Coach Mindset and who is your Client?
During the dinner, we had a great discussion with few speakers and conference participants about Coaching, Non-Violent Communication and Coach Mindset. I have learned from Paul Klipp and Pierluigi Pugliese that when you are angry (or feel any different emotion) on someone or on what someone did, you are in fact not angry on that person, but on what you think about that person or why that person did what he did. You can teach yourself how to be aware of that feeling – your body reacts to different emotions in different ways. For example, I discovered that when I am frustrated I can feel the tension in my back. This is a signal for me that “I am frustrated right now and I am probably behaving like a frustrated person – stop, be rational, behave rationally!”.
Another great discussion we had together with Pierluigi and Andrea Provaglio. It was about Coach Mindset in the context when you as a coach are in the “triangle” between people who are paying you and the person who is coached by you. The employer pays for coaching of his employees.
The problem starts when those two people have different, often opposite goals.

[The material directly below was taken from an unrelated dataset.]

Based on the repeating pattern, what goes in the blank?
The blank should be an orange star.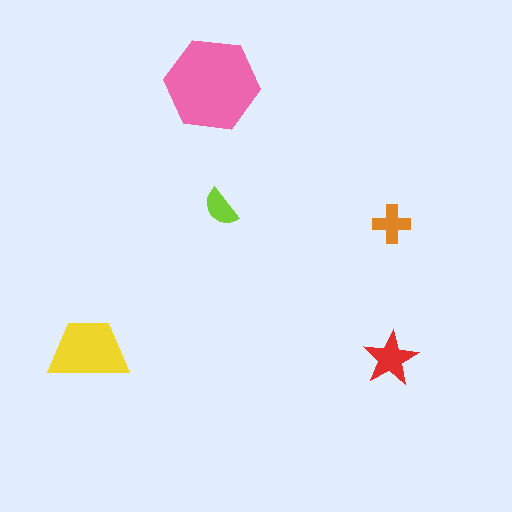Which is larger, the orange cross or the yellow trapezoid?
The yellow trapezoid.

My conclusion was that if you as a coach found yourself in such a situation it means that you found a different kind of problem. Probably the organization you are working for hired people whose values are totally different than the organisation’s values.
Listen, Listen, Listen.
Listening – this is something which I learned from Paul’s Klipp presentation. Letting others say what they have to say is probably one of the best ways to improve the way they think. We are great thinkers but we are often not thinking well because the environment does not allow us to do it well. There are two things which you need to do if you want to be a good listener:
- Stop talking
- Stop thinking about talking
Both seems to be easy but in fact, they are not. I will not tell you more about it because Olaf Lewitz already wrote a great summary of this presentation made by Paul at Agile Lean Europe 2014. If you want to learn more read the articles and look for opportunities to see Paul talking about this topic at various conferences and events around the world.
Agile Prague 2014 – final Conclusion
Agile Prague was a great conference! As always I have learned the most from conversations with other people – participants, speakers, organizers even the driver who picked me up at the airport. So my recommendation for all of you is: always take every opportunity to talk with other smart people about things which you love to do!